According to a new survey, one in five Canadians who use the Internet to buy or sell a used car have encountered at least one instance of fraud.
The Angus Reid survey was conducted on behalf of the Automobile Consumer Coalition, a not-for-profit organization founded in 1999 that works to educate consumers of issues in the auto industry.
Of the 3 million used cars bought and sold by Canadians annually, nearly 600,000 trade hands via online classified websites, such as Kijiji, AutoTrader and Craigslist, according to survey data.
The survey found that one of the most common scams online involves fraudsters offering to buy a used car and overpaying the seller with a fake cheque. The scammer then asks the buyer to refund the difference usually through a money order. In these cases, the scammer is hoping the eager seller will wire funds to the buyer before waiting to see if the initial cheque clears. When the fake cheque bounces, the wired funds are already gone.
Other scams include offering to sell a car below market price on a listing the scammer doesn’t actually own. Interested buyers send a down payment using a money transfer, and the fraudster takes the money and bolts.
Experts also warn consumers about “curbsiders” – fraudsters that sell multiple vehicles, posing as private sellers to get around provincial regulations and taxes, or selling cars with concealed damage.
The Used Car Dealers Association of Ontario (UCDA) said online classified sites are a hotbed for curbsiders. A 2012 study conducted by the UCDA found nearly one in three “private sellers” actually had multiple vehicles for sale.
Recently, several Canadians who believed they were purchasing luxury cars online soon discovered the U.S. company they thought they had bought it through didn’t actually exist.
Investigators believe the sophisticated scam targeted Canadian buyers because the international and multi-jurisdictional nature of the crime would make it costly and difficult for investigators on both sides of the border to pursue.
The phony car dealerships would advertise luxury cars online at “too good to be true” prices.
Despite the prevalence of online fraud on used car forums, 64 per cent of survey respondents said they did little to no research into potential scams before starting to shop online for a used car.
While online classified sites frequently run anti-fraud awareness campaigns and also work with police to track down and prosecute fraudsters, thousands of Canadian auto consumers are scammed every year.
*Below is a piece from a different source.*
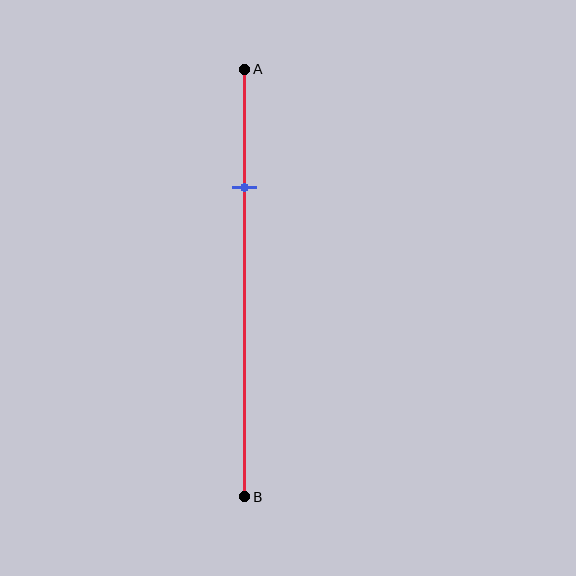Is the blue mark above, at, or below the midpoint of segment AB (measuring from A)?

In 2012, the RCMP’s Canadian Anti-Fraud Centre listed more than 1,300 online car scams.
Officials warned though that due to the social stigma attached to falling for online scams, many cases of fraud could have gone unreported.
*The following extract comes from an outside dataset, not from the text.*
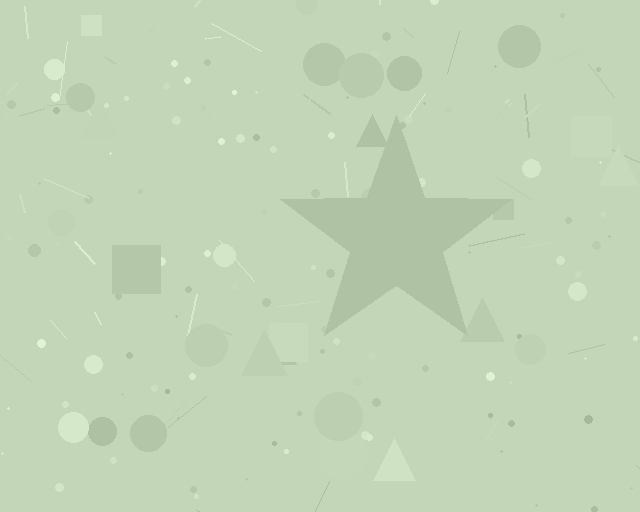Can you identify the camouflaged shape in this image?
The camouflaged shape is a star.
Based on the survey results, the ACC is urging online classified websites and regulators to work together to adopt new technologies that detect would-be scam artists. The organization is also recommending all levels of government consider instating an inter-provincial authority to tackle online car fraud across Canada.
The survey was completed by 1,006 Canadian adults who had purchased or sold a vehicle online via a classifieds website within the past year. The margin of error was +/- 3.1 per cent, 19 times out of 20.